Dal 12 giugno è disponibile il nuovo singolo di Cuta, “ADHD”, pubblicato per Gold Leaves Academy. Un brano che non cerca scorciatoie né attenuanti, ma si muove esattamente sul filo sottile che separa il dolore dall’alibi. E lo fa con una lucidità che colpisce, prima ancora che con le parole.

“ADHD” si appoggia su un impianto sonoro dal sapore classico, quasi west coast: un beat che richiama l’immaginario alla Dr. Dre, essenziale ma incisivo, che lascia spazio alle barre senza mai sovrastarle.
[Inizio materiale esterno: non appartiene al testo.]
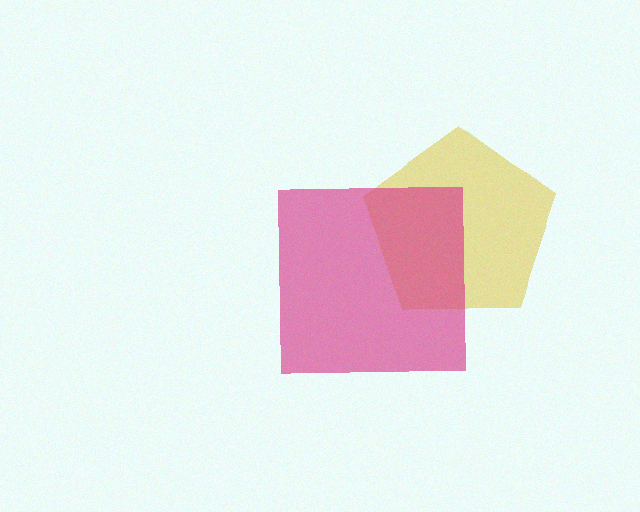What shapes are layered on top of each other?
The layered shapes are: a yellow pentagon, a magenta square.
Cuta sceglie una scrittura diretta, tagliente, priva di qualsiasi filtro “politicamente corretto”. Non per provocazione fine a sé stessa, ma per riportare il discorso su un terreno più scomodo: quello in cui le parole pesano e le scuse iniziano a diventare una zona di comfort.

Quando il limite diventa un alibi

Il cuore del pezzo sta proprio qui: fino a che punto un limite personale è reale, e quando invece si trasforma in una giustificazione per non affrontare le proprie paure?

Il brano non si schiera contro le fragilità, né le banalizza. Al contrario, le osserva da vicino, mettendo in discussione il modo in cui spesso vengono raccontate e, soprattutto, usate nella società contemporanea. In questo senso, l’ADHD diventa una lente simbolica: non solo un disturbo sempre più presente nel dibattito scientifico e culturale, ma anche una metafora di un’epoca frammentata, iper-stimolata, dove tutto è veloce e spesso superficiale.

Cuta non rinuncia alla sua identità artistica: tecnica, punchline e storytelling convivono in un equilibrio preciso, dove l’ironia diventa uno strumento per dire cose scomode senza appiattirle. Il messaggio, però, resta chiaro: i limiti non sono barriere invalicabili. Possono essere ostacoli, certo, ma anche punti di partenza. Dipende da come si scelge di attraversarli.

“ADHD è un brano che tocca in maniera sarcastica (e un po’ provocatoria) il tema della salute mentale: racconta di quando il dolore diventa una scusa, quando il disturbo diventa inattaccabilità, tutto sotto il titolo di ADHD.”

Un percorso in crescita costante

Voce emergente del rap italiano, Cuta si è imposto rapidamente grazie a una scrittura incisiva e a una forte presenza nelle battle. Nato a San Giuliano Milanese nel 2003, ha iniziato il suo percorso nel 2021, costruendo passo dopo passo una carriera fatta di competizione, scrittura e riconoscimento.

Dopo i successi nelle battle su tutto il territorio italiano, la sua crescita prosegue tra singoli, progetti e l’EP “Zero Alibi” (2024), fino alla consacrazione televisiva con la vittoria di Nuova Scena 2, il rap show di Netflix giudicato da Fabri Fibra, Rose Villain e Geolier.

Negli ultimi anni ha continuato a pubblicare nuova musica, consolidando una cifra stilistica che unisce introspezione e critica sociale, fino ai singoli più recenti che anticipano e accompagnano questa nuova fase artistica.